But when it comes to display advertising, this truism ain’t, umm, true.

Digital display advertising is online graphic advertising through banners, text, images, video, and audio. The main purpose of display, or banner, ads is to deliver a company’s advertising message  on third-party websites. A display ad is usually interactive, which allows brands and advertisers to lure potential customers to their websites. (It’s also a format a lot of users try to suppress using ad blockers – according to Statista, 43% of Canadians use ad blockers on desktop, and 23% on mobile.)

There are two ways to buy display ads: directly from the website’s publisher and indirectly through programmatic demand-side platforms (DSP) like Google Display Video 360, Yahoo Ad Tech and Amazon DSP. 

The purpose of this post is to present a management level discussion about the two basic ways for an advertiser to buy these display ads. We are not getting into “how” these work as that topic is highly technical and best left to the propellerheads in ad ops. 

So let’s get into it.

Buying display advertising directly from the publisher offers distinct advantages and disadvantages.   Let’s start with the upside:

  • Working directly with the publisher can give you better access to premium ad placements and custom advertising opportunities. These placements include page skins and page takeovers. There may be more opportunities to negotiate custom ad formats, integrations, and sponsorships that are not available through automated platforms
  • You can secure a guaranteed amount of inventory, ensuring your ads appear when and where you expect
  • Access to page inventory on lower traffic – but high quality – websites.
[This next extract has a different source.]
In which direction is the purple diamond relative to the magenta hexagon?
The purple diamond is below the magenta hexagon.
This is particularly true of websites in Canada that cater to business or professional audiences.  These sites cannot afford to monetize traffic through a DSP, so they sell directly to command higher prices per thousand impressions 
  • You get more control over the environment where your ads are placed, reducing the risk of appearing on undesirable or irrelevant sites

The cons of buying display ads directly from the publisher:

  • Usually direct buys come with higher prices due to the premium nature of the inventory
  • Some premium placements are relevant to desktop impressions only, an ever decreasing pool. (In Canada, desktop now accounts 57% of all web traffic, versus 70% in 2015.)
  • Buying directly from a single publisher limits your reach compared to the vast inventories accessible through a DSP
  • Buying direct can be time-consuming and labor-intensive as it involves negotiations and manual setup for each publisher
  • Unlike DSPs, direct buys do not typically allow for real-time bidding and adjustments based on ad performance. Furthermore, unless you are serving the ads to the publishers website yourself (through an ad server), you are at the mercy of the publisher when it comes to reporting. Beware of fraud!
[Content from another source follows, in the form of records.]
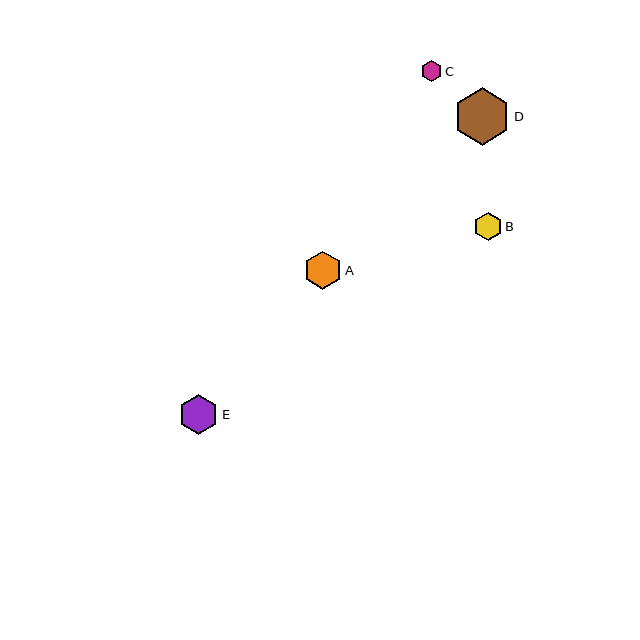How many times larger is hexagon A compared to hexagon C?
Hexagon A is approximately 1.9 times the size of hexagon C.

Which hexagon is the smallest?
Hexagon C is the smallest with a size of approximately 21 pixels.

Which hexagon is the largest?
Hexagon D is the largest with a size of approximately 58 pixels.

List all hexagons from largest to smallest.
From largest to smallest: D, E, A, B, C.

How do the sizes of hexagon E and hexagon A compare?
Hexagon E and hexagon A are approximately the same size.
Buying through a Demand-Side Platform (DSP) offers the following advantages:

  • The ability to use real-time bidding to potentially get lower prices on ad inventory through auctions. Based on our experience, DSP inventory is about one quarter to one third the average cost of an impression purchased directly
  • DSPs provide a highly efficient and automated way to purchase ads across a wide range of publishers and platforms using a single interface. Access to such a vast array of inventory across many publishers and ad exchanges means scale for you
  • Advanced targeting options, including first and third party audiences and retargeting
  • The ability to optimize campaigns in real-time based on performance data

But with those significant advantages comes some downside:

  • Less control over placements. Ads may end up on a wide range of sites, some of which may not align perfectly with your brand values or target audience. This can be managed with whitelists and audience targeting within the DSP, but it’s not perfect
  • Even worse, sometimes it’s unclear where ads are being placed, which can affect assessments of effectiveness and brand safety 
  • The technology and strategies behind DSPs is complex and requires specialized knowledge or external management (see “propellerheads” above)
  • Programmatic ad fraud is very difficult to detect, but the larger DSPs like DV360 are constantly innovating way to stay ahead of the fraudsters

Happily, large advertisers are not faced with a dichotomous choice: A direct deal can be part of an advertising plan that also includes a DSP

Advertisers can also negotiate a Deal ID with publishers. With a Deal ID, advertisers negotiate a set volume of impressions over a specific time period. After negotiating terms outside of the DSP platform, a Deal ID is generated and shared between parties.  Advertisers use it to specify which impressions they want to buy, while publishers use it to identify eligible impressions.  In other words, the advertiser gets the best of two worlds.

In summary, buying directly from a publisher provides more control and potential for customization but at a higher cost and with less flexibility. Using a DSP, on the other hand, offers vast reach, efficiency, and the ability to optimize campaigns dynamically, though it may come with reduced transparency and control over exact ad placements. The best choice depends on your specific advertising goals, budgets, and priorities.